‘
[161]
remember it well, for it was a clear, warm day about the last of October, and it was a brave sight to behold.
There was Marshal Michelson and Captain Oliver, with two hundred soldiers afoot, besides many on horse of our chief people, and among them the minister, Mr. Wilson, looking like a saint as he was, with a pleasant and joyful countenance, and a great multitude of people, men, women, and children, not only of Boston, but from the towns round about.
I got early on to the ground, and when they were going to the gallows I kept as near to the condemned ones as I could.
There were two young, well-favored men, and a woman with gray hairs.
As they walked hand in hand, the woman in the middle, the Marshal, who was riding beside them, and who was a merry drolling man, asked her if she was n't ashamed to walk hand in hand between two young men; whereupon, looking upon him solemnly, she said she was not ashamed, for this was to her an hour of great joy, and that no eye could see, no ear hear, no tongue speak, and no heart understand, the sweet incomes and refreshings of the Lord's spirit, which she did then feel.

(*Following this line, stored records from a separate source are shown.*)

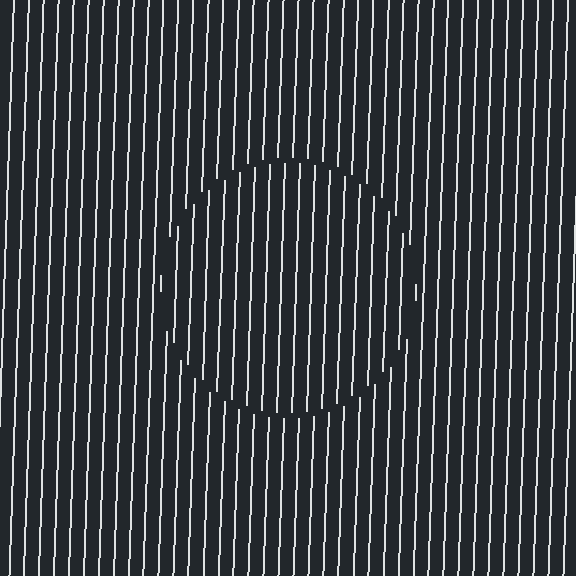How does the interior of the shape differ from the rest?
The interior of the shape contains the same grating, shifted by half a period — the contour is defined by the phase discontinuity where line-ends from the inner and outer gratings abut.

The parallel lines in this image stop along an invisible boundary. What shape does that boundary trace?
An illusory circle. The interior of the shape contains the same grating, shifted by half a period — the contour is defined by the phase discontinuity where line-ends from the inner and outer gratings abut.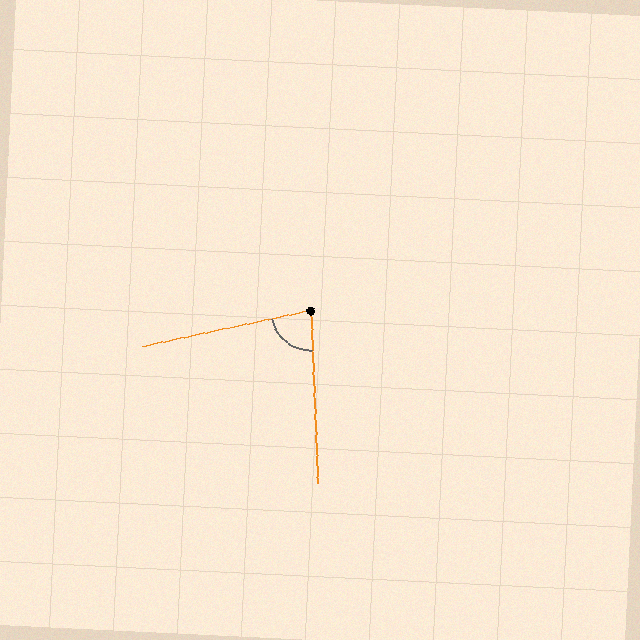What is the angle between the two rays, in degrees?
Approximately 80 degrees.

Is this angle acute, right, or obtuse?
It is acute.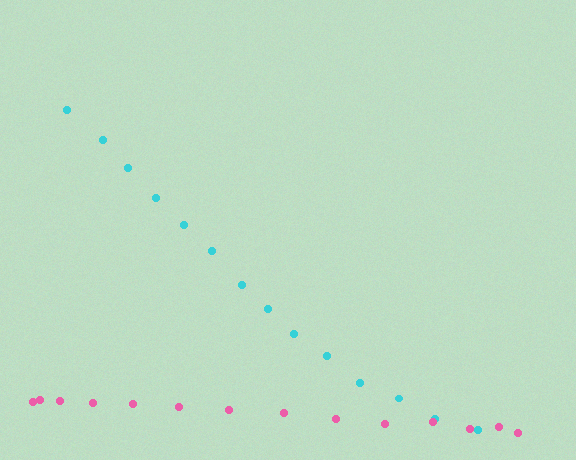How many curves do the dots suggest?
There are 2 distinct paths.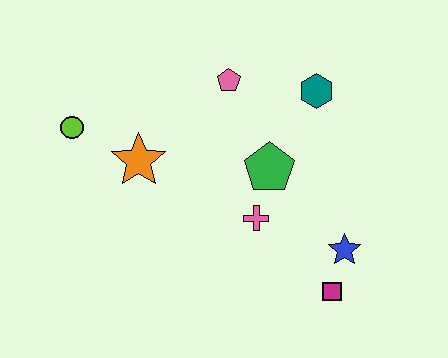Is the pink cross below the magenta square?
No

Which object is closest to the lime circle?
The orange star is closest to the lime circle.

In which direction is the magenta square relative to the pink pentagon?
The magenta square is below the pink pentagon.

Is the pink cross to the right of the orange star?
Yes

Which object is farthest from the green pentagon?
The lime circle is farthest from the green pentagon.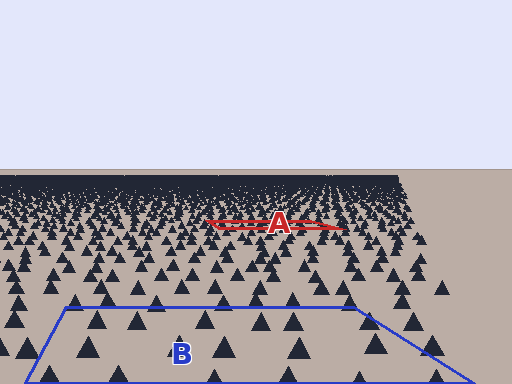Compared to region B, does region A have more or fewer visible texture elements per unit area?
Region A has more texture elements per unit area — they are packed more densely because it is farther away.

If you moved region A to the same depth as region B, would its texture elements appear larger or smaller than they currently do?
They would appear larger. At a closer depth, the same texture elements are projected at a bigger on-screen size.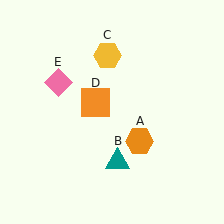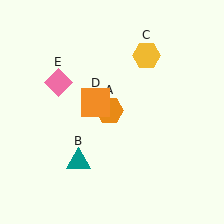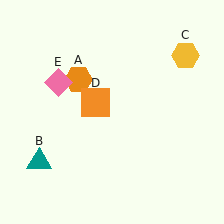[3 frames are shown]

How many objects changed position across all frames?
3 objects changed position: orange hexagon (object A), teal triangle (object B), yellow hexagon (object C).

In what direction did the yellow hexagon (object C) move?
The yellow hexagon (object C) moved right.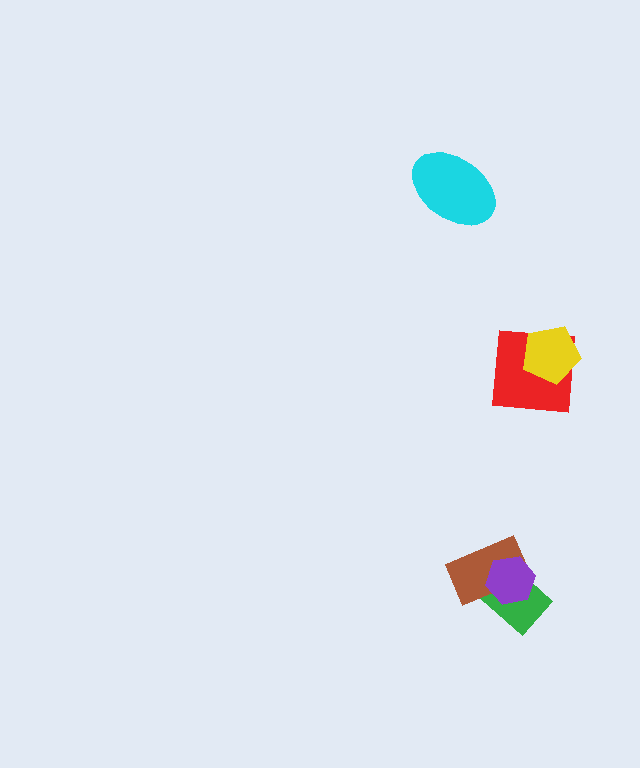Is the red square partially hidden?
Yes, it is partially covered by another shape.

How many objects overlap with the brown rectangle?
2 objects overlap with the brown rectangle.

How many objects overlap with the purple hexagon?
2 objects overlap with the purple hexagon.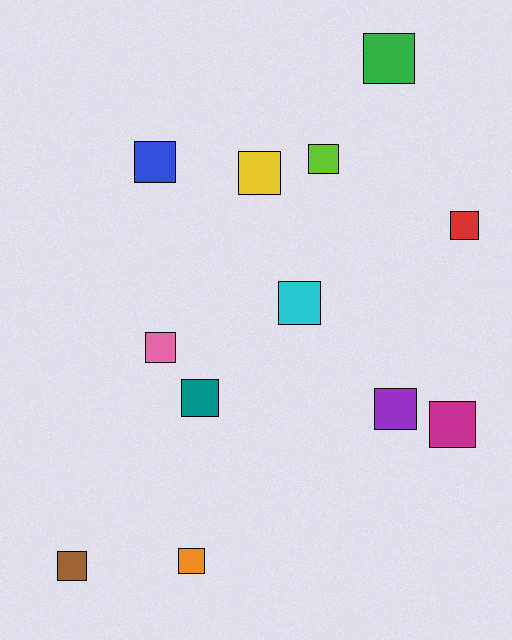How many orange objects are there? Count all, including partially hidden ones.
There is 1 orange object.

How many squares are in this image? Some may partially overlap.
There are 12 squares.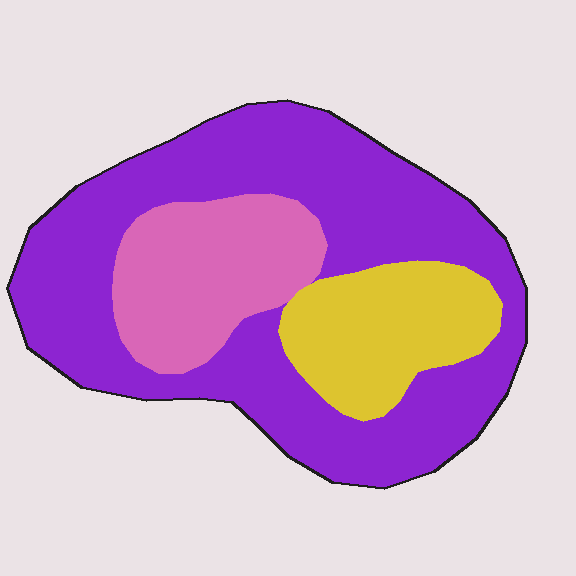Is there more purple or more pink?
Purple.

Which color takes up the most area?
Purple, at roughly 60%.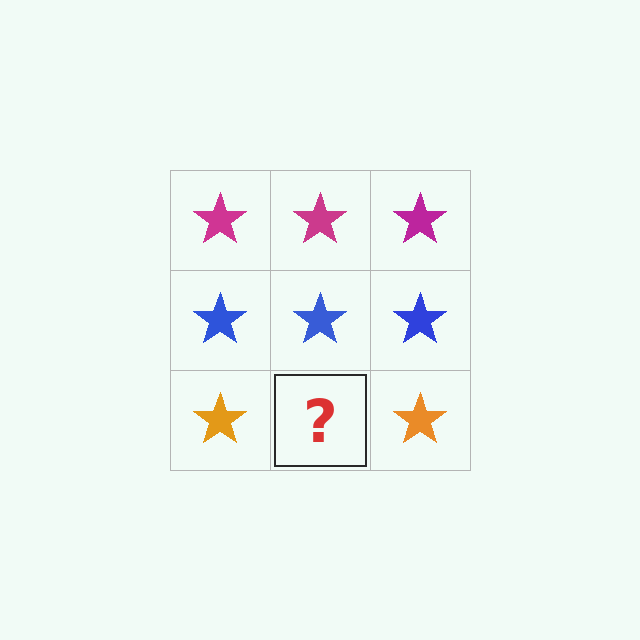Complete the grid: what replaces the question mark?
The question mark should be replaced with an orange star.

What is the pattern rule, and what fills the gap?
The rule is that each row has a consistent color. The gap should be filled with an orange star.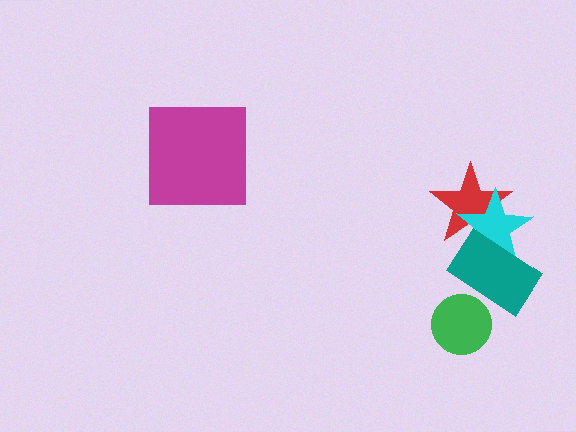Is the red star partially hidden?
Yes, it is partially covered by another shape.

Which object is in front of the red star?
The cyan star is in front of the red star.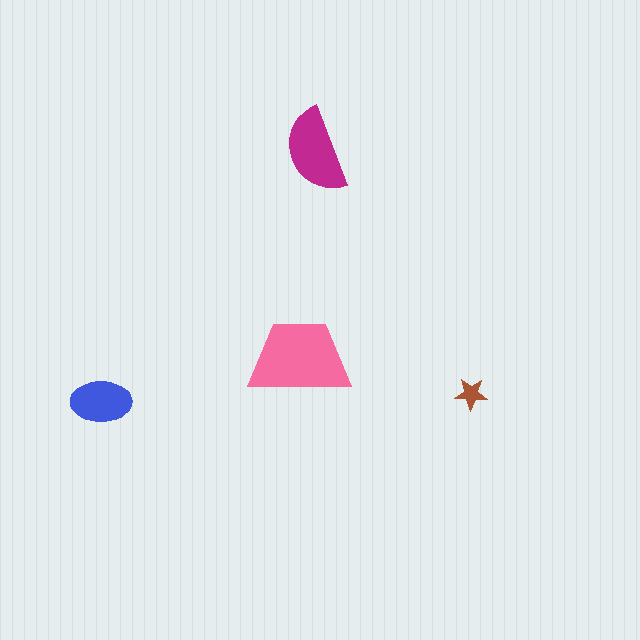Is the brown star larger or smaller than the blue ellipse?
Smaller.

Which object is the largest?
The pink trapezoid.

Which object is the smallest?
The brown star.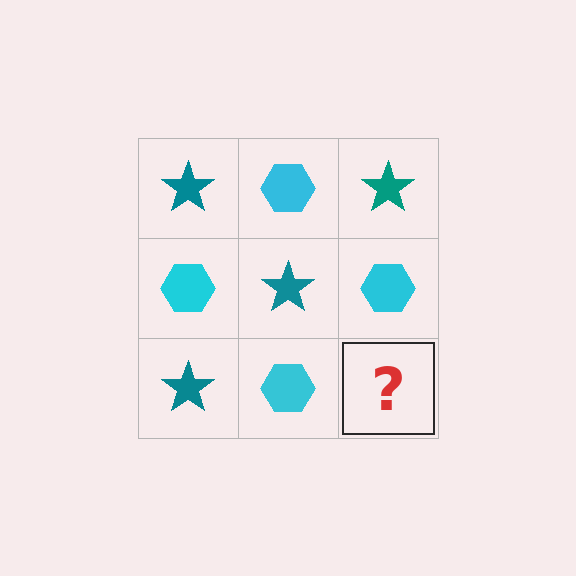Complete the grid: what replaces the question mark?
The question mark should be replaced with a teal star.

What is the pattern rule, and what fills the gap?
The rule is that it alternates teal star and cyan hexagon in a checkerboard pattern. The gap should be filled with a teal star.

This she spake aloud, so that all about could hear, whereat Captain Oliver bid the drums to beat and drown her voice.
Now, when they did come to the gallows ladder, on each side of which the officers and chief people stood, the two men kept on their hats, as is the ill manner of their sort, which so provoked Mr. Wilson, the minister, that he cried out to them: “ What!
shall such Jacks as you come before authority with your hats on?”